These factors, stakeholders told the report’s authors, can be traced back to longstanding inequalities that are partly rooted in deprivation. Individuals among minority ethnic groups are more likely than the white population to live in poorer socioeconomic circumstances, which is itself associated with worse health outcomes. Economic disadvantage is strongly associated with the prevalence of smoking, diabetes, high blood pressure and obesity, all of which in turn are risk factors for more severe COVID-19 illness.

What practical steps can be taken now to save lives and reduce illness?

This is a priority for Professor Majeed, who says he ticks several risk boxes when it comes to his own chances of contracting COVID-19: he is in his fifties, from a minority ethnic background and, as a part-time GP in south London, a patient-facing key worker.

COVID-19 has shone a spotlight on inequalities that have existed for years and made them very stark.
Professor Azeem Majeed

The overarching policy objective, he says, should be to get the infection rate as low as possible: “If the infection rate is low, then your risk of contracting the virus is low, and that benefits everyone. That’s why it’s important to suppress COVID-19 through testing, contract tracing and quarantine.

“But we should also be doing risk assessments. If you’re a 55-year-old doctor with diabetes and high blood pressure, then should you be on the frontline? The same principles apply to other sectors, whether it’s transport or retail. It’s about risk assessing workplaces and staff properly and putting people in an appropriate setting, particularly older males with certain risk factors. It’s also about protecting people: PPE, perspex shields on tills, good hygiene practices, cleaning down surfaces and wearing masks.”

Professor Majeed, along with others including Professor Khunti and Oxford University’s Professor Trisha Greenhalgh (an early champion of masks) has been part of an NHS England working group to create a Risk Reduction Framework, a scheme to assess COVID-19 risks to NHS staff and adaptable to other sectors. 

The Risk Reduction Framework uses the following factors to assess an individual’s risk: age, sex, ethnicity, pregnancy and underlying health conditions known to be COVID-19 risk factors (hypertension, cardiovascular disease, diabetes, chronic kidney disease, obesity).

If a Black hospital porter and his white colleague are exactly matched in every way except their ethnic background, would it be fair to put the white porter on the front line and redeploy his Black colleague elsewhere?

“It could be a problem to be seen to be protecting ethnic minorities,” Professor Majeed admits. “But that is why an objective risk score is so important.

"Another factor is personal protective equipment (PPE). When healthcare staff are equipped with high-quality PPE and trained to use it properly, the risks of infection and death become much lower.”

Risk assessments and redeployment decisions, he adds, need to be done sensitively, taking cultural considerations and employees’ wishes into account. He also points out that, across all ethnicities, the risk to young people is very low.

An information icon INSIGHT: Professor Sonia Saxena on ethnicity, race and the BAME label

Every individual has a unique perception of their own ethnicity. Each ethnic group has their own culture.

Each country has their own rich diverse mix of peoples that has grown up as a result of historical migration, settlement and acculturation.

This is the insider view that anthropologists call ‘emic’ and is considered the only valid way to form labels to identify ethnic groups.

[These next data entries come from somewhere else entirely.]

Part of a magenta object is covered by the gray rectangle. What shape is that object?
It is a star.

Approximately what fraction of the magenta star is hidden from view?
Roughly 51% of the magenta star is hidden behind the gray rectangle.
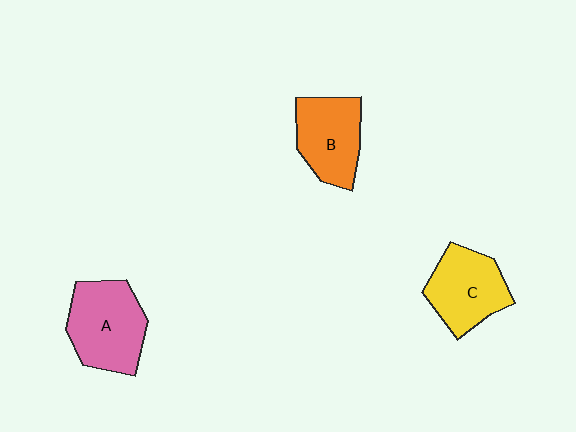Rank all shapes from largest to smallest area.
From largest to smallest: A (pink), C (yellow), B (orange).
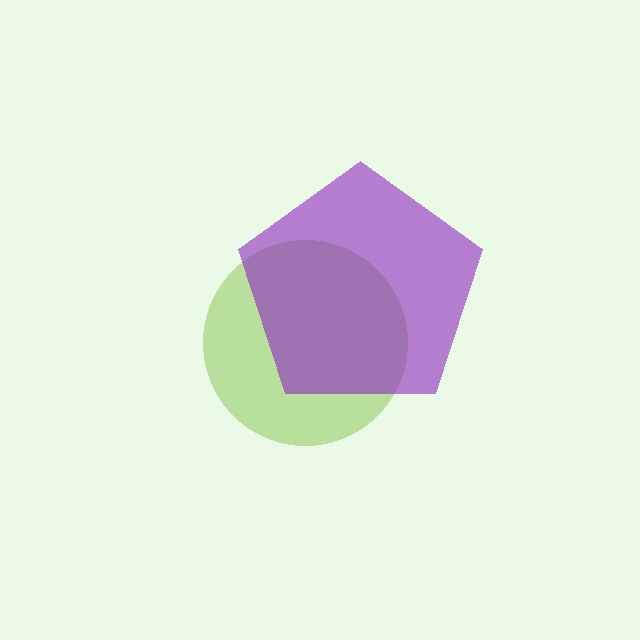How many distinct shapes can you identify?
There are 2 distinct shapes: a lime circle, a purple pentagon.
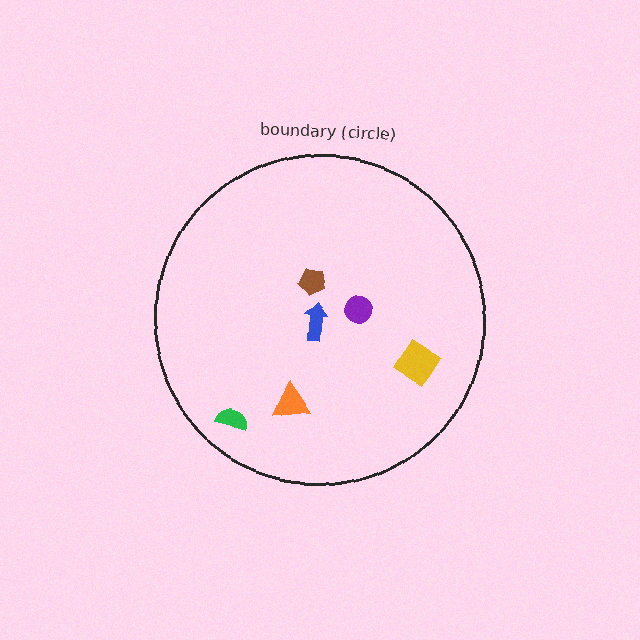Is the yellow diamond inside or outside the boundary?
Inside.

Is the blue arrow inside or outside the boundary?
Inside.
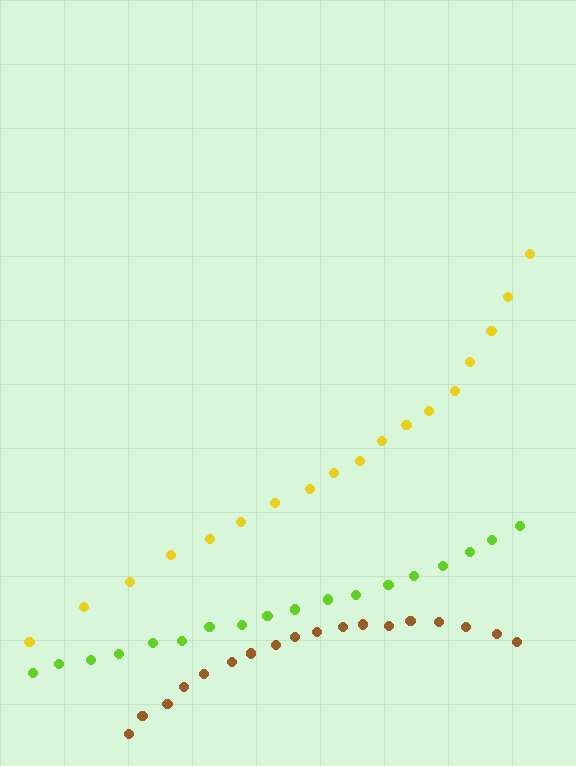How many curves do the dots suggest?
There are 3 distinct paths.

Now think about the label BAME - it stands for ‘Black, Asian and minority ethnic’. The problem with the BAME label is that this category is an outsider view. Does anyone refer to themselves as BAME? Or feel an affinity with it? If this label is not owned by us we will tend to reject it.

BAME or BME has become a convenient way for political and organisational leaders to lump everyone into a single group - ‘them’ or ‘others’ - rather than acknowledge the vast array of different groups. For example, ‘black’ alone demands the dichotomous opposite ‘white’.

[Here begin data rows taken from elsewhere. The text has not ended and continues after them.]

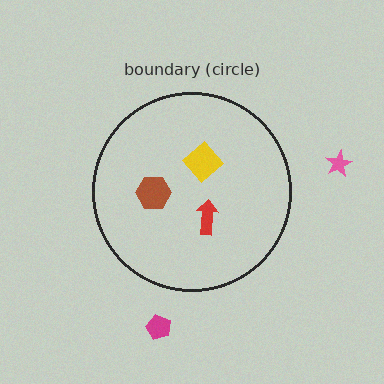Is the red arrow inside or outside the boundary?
Inside.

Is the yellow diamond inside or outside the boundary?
Inside.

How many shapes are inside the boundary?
3 inside, 2 outside.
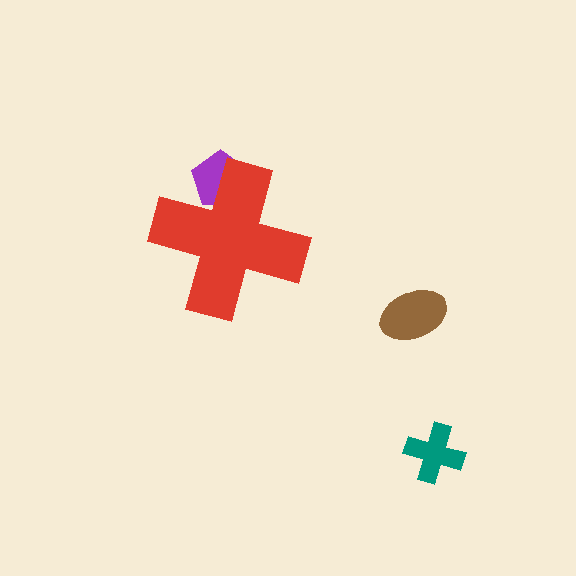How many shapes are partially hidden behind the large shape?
1 shape is partially hidden.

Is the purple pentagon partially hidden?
Yes, the purple pentagon is partially hidden behind the red cross.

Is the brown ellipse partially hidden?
No, the brown ellipse is fully visible.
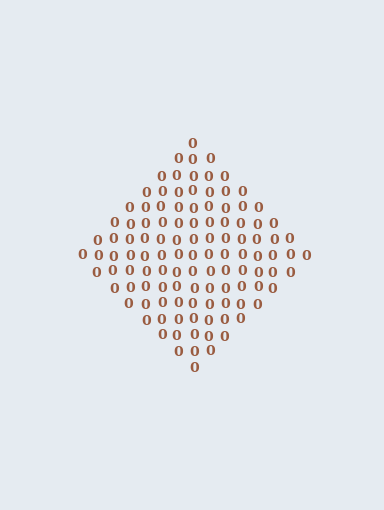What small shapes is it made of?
It is made of small digit 0's.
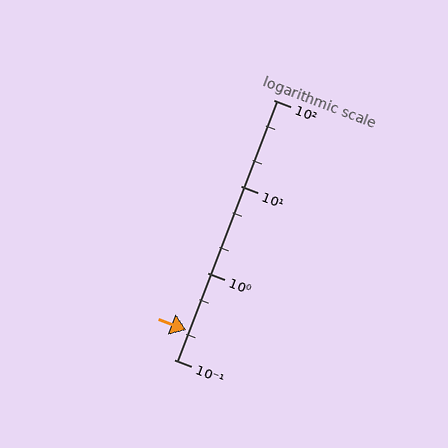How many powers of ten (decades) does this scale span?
The scale spans 3 decades, from 0.1 to 100.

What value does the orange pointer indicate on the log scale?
The pointer indicates approximately 0.22.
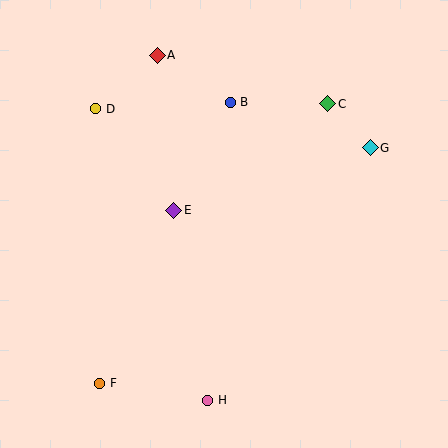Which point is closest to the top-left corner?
Point D is closest to the top-left corner.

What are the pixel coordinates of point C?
Point C is at (328, 104).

In Britain, it disguises the presence of racism and disparities. One example from my own profession is that you will find south Asian minority groups well represented in decision making committees within medical professions but black British doctors in leadership roles are rare.

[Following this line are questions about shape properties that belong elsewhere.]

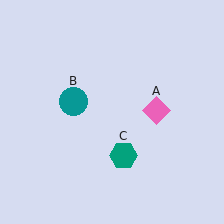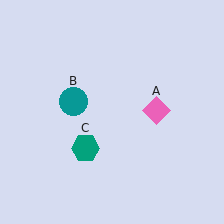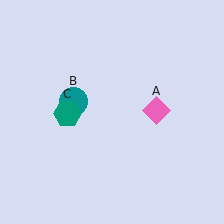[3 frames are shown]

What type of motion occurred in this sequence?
The teal hexagon (object C) rotated clockwise around the center of the scene.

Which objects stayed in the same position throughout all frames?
Pink diamond (object A) and teal circle (object B) remained stationary.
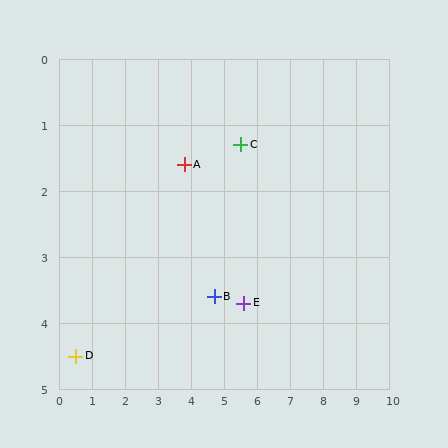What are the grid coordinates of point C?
Point C is at approximately (5.5, 1.3).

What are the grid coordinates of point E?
Point E is at approximately (5.6, 3.7).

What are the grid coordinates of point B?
Point B is at approximately (4.7, 3.6).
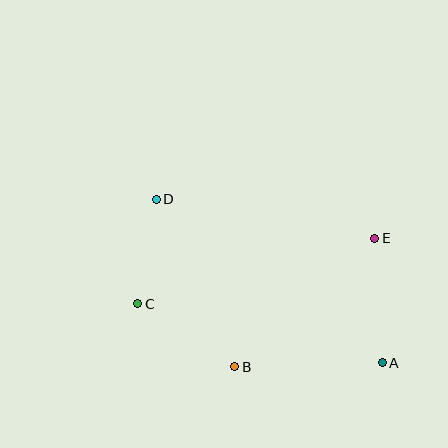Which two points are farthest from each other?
Points A and D are farthest from each other.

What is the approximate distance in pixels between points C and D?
The distance between C and D is approximately 106 pixels.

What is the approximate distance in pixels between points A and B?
The distance between A and B is approximately 147 pixels.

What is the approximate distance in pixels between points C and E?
The distance between C and E is approximately 246 pixels.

We like to put people into boxes, because it tidies everything up. What I have never understood is why some people find difference so challenging. Context is all important when I am asked that inevitable question that comes eventually to all people of colour, ‘Where are you from?’

If I am anywhere outside of Britain I will say London, because it is where I have lived most of my life and I think of as home. If I am in Britain, I will say ‘why do you ask?’

Professor Sonia Saxena

The ‘ethnic gradient’ in medicine

Doctors are a fascinating case study when it comes to understanding the more structural reasons why individuals among minority ethnic groups might be at heightened risk of severe illness and death. Given that medicine is universally regarded as a prestigious, well-paid profession requiring a high level of education, for doctors of all ethnicities, how come so many doctors from minority ethnic communities have died?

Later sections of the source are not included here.